The profound implications of this policy are in no way affected by Mr. Awlaki’s words, actions or affiliations. Whatever magnitude of threat he represented* that should not short circuit the legal safeguards that historically have distinguished America as the cynosure of civil liberties secured against the abuse of arbitrary state power. Nor should the psychological need for a diabolical personality who embodies “the worst terrorist threat out there” deprive us of our ethical bearings. That ultimately is what this is about.

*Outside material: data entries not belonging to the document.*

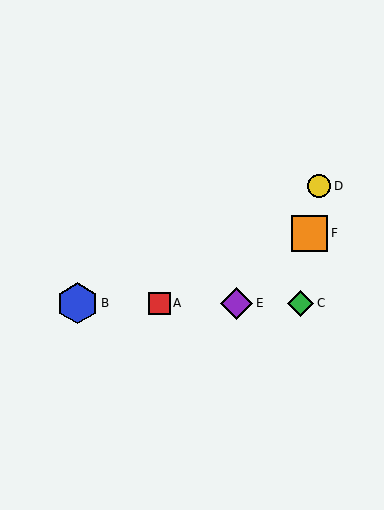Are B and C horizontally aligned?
Yes, both are at y≈303.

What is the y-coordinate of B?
Object B is at y≈303.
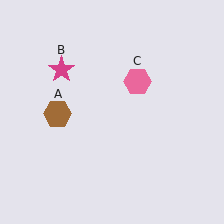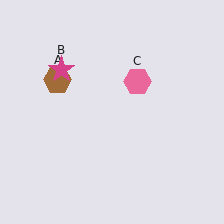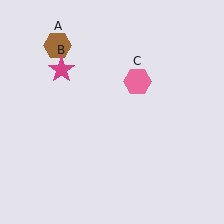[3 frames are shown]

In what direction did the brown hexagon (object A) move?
The brown hexagon (object A) moved up.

A successor to Awlaki will soon be found to fulfill Americans’ emotional needs, the calculated electoral needs of politicians and to benefit the public-private partnership that is the terrorism industry. The Haqqanis already have passed their audition. Necessity is the mother of invention.
*That is debatable since his only ‘terrorist’ action was to send one callow, poorly trained Nigerian with a Rube Goldberg explosive device defeated by his flammable underpants. If indeed that is the worst threat we face, then we should thank our lucky stars rather than alternate between fearfulness and exuberant celebration of inflated triumphs.